In today’s digital age, writers seek tools that enhance their craft and provide real-time feedback and assistance. Enter Ollama – an open-source machine learning system designed to democratize accessibility for natural language processing tasks across a wide range of languages and scripts with ease. Coupled with the Phi3 model, this powerful duo promises unparalleled benefits in refining your writing style through sophisticated evaluations beyond grammar checking. This article will explore how Ollama, integrated with phi3’s innovative language comprehension and assessment approach, revolutionizes the writer’s journey toward excellence. So buckle up as we embark on a transformative exploration of your writing potential using these advanced AI tools!
I have been experimenting with Ollama and various models designed to work with it. In this article, I wanted to use Ollama and Phi3 to demonstrate the power of open source to revolutionize and evaluate writing. Both Ollama and Phi3 are open source, both have MIT licenses, and they work well together. You need to have Ollama installed on your computer. My daily driver is an Intel NUC 11 with an i7 processor running Linux Mint Cinnamon. Though this is a powerful computer, running a large language model takes more than a great CPU. A powerful GPU would make the process a little quicker.
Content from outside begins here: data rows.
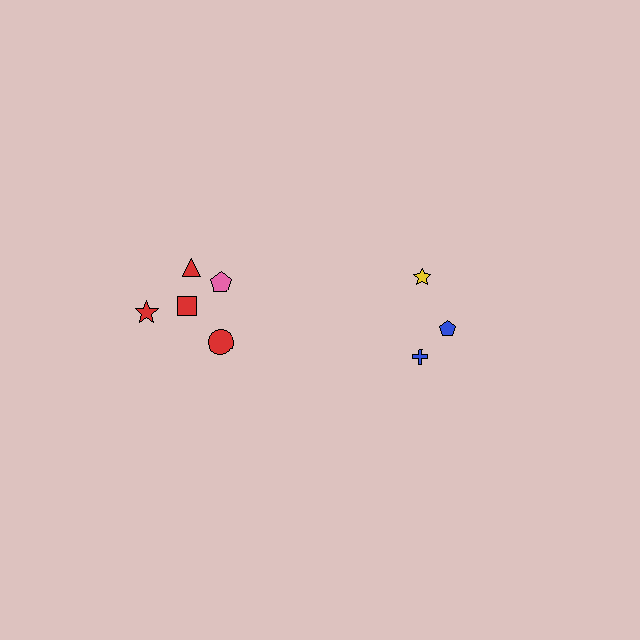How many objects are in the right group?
There are 3 objects.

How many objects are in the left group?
There are 5 objects.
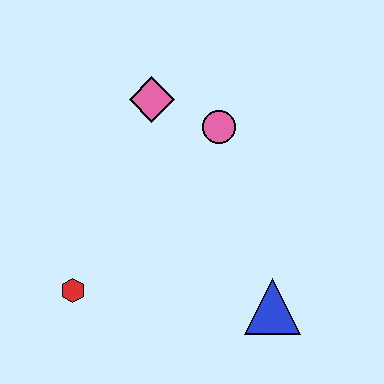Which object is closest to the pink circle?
The pink diamond is closest to the pink circle.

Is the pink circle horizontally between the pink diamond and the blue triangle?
Yes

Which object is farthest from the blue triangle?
The pink diamond is farthest from the blue triangle.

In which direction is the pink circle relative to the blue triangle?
The pink circle is above the blue triangle.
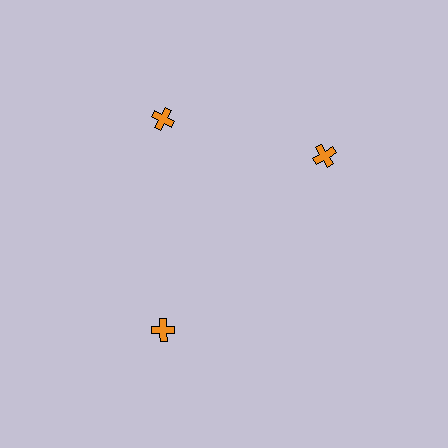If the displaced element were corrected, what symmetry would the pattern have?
It would have 3-fold rotational symmetry — the pattern would map onto itself every 120 degrees.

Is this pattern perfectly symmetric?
No. The 3 orange crosses are arranged in a ring, but one element near the 3 o'clock position is rotated out of alignment along the ring, breaking the 3-fold rotational symmetry.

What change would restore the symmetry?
The symmetry would be restored by rotating it back into even spacing with its neighbors so that all 3 crosses sit at equal angles and equal distance from the center.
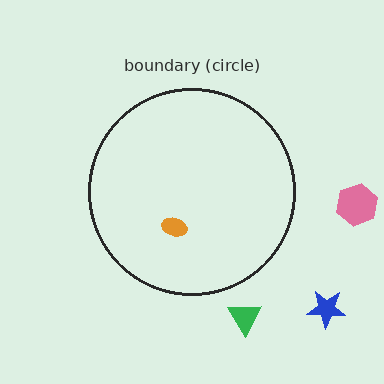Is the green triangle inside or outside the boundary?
Outside.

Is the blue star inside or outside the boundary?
Outside.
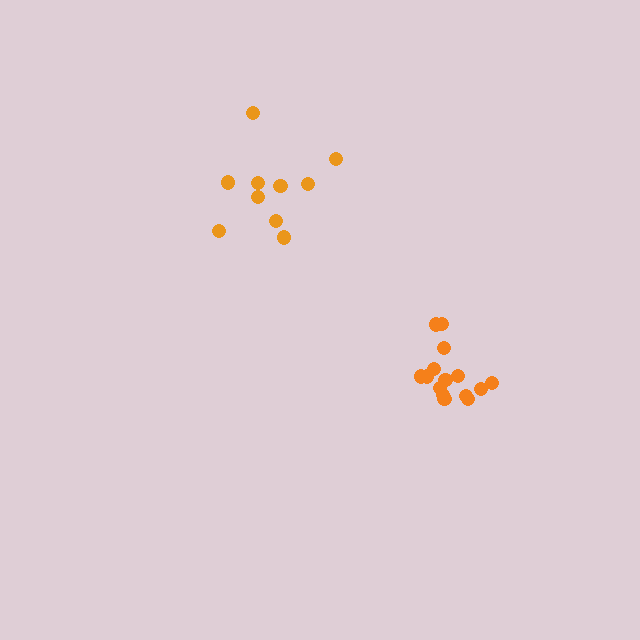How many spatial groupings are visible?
There are 2 spatial groupings.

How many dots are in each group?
Group 1: 15 dots, Group 2: 10 dots (25 total).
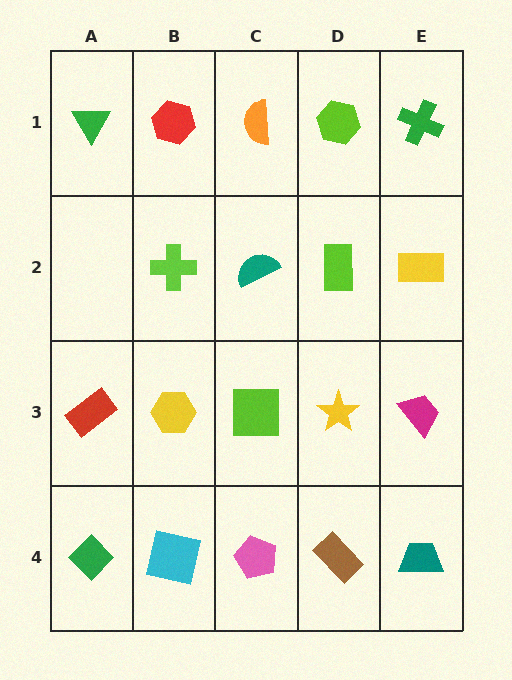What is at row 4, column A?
A green diamond.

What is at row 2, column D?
A lime rectangle.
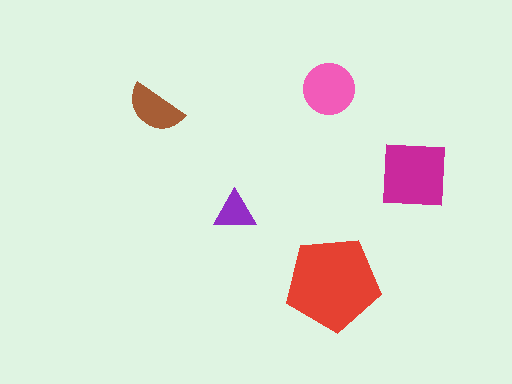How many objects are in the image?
There are 5 objects in the image.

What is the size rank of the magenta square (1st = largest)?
2nd.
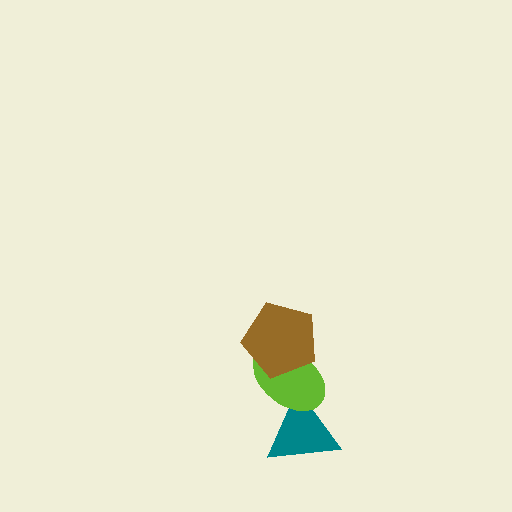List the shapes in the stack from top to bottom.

First, I needed to make sure that Ollama was installed. If you are on Linux, you do that by executing the following code in a terminal.
$ curl -fsSL https://ollama.com/install.sh | sh
The installation is very straightforward and then you will need to download the Phi3 model. Enter the following command into your terminal.
$ ollama pull phi3
This pulls the Phi3 model down to your computer. You can check to make sure it is there by entering the following code.
$ ollama list
You should see a list of all the models loaded on your computer.
NAME ID SIZE MODIFIED
phi3:latest 4f2222927938 2.2 GB 56 minutes ago
cooking:latest 59c8496c62aa 4.7 GB 7 days ago
llama3.1:latest 42182419e950 4.7 GB 7 days ago
Now I am ready to begin. I wanted Ollama and the Phi3 model to develop a rubric to evaluate my writing sample. I need to enter two commands. First, I need to get the LLM running, which will open a REPL (Read Only Print Loop) prompt very similar to a Python REPL.
ollama run phi3:latest
>>> create a rubric to score college level writing.
The model quickly created a rubric to score my writing some of which I have copied and pasted here:
“College Level Writing Rubric: Essay (20 points)
I. Introduction and Thesis Statement (4/20 = 2 points):
A student’s introduction must be clear, concise, engaging, and
well-structured. A strong thesis statement should identify the topic of
discussion clearly while presenting an argument or perspective that sets
up a logical progression throughout the essay. Students will lose one
point for each instance where these two components fail to establish
context effectively (e.g., unclear writing style, unconvincing tone).
1 Point – Clear and engaging introduction with well-structured paragraphs setting the stage of discussion or argumentation
2 Points – Introduction is structured clearly but fails in some areas such as clarity of language use or lacking an enticing hook to captivate readers’ interest. (Lose one point)
1 Point – Thesis statement presented, but lacks precision and clear articulation about the topic discussed; does not establish a logical thread for essay progression
2 Points – Clearly stated thesis that presents argument or perspective while setting up an effective structure to follow throughout. (Lose one point)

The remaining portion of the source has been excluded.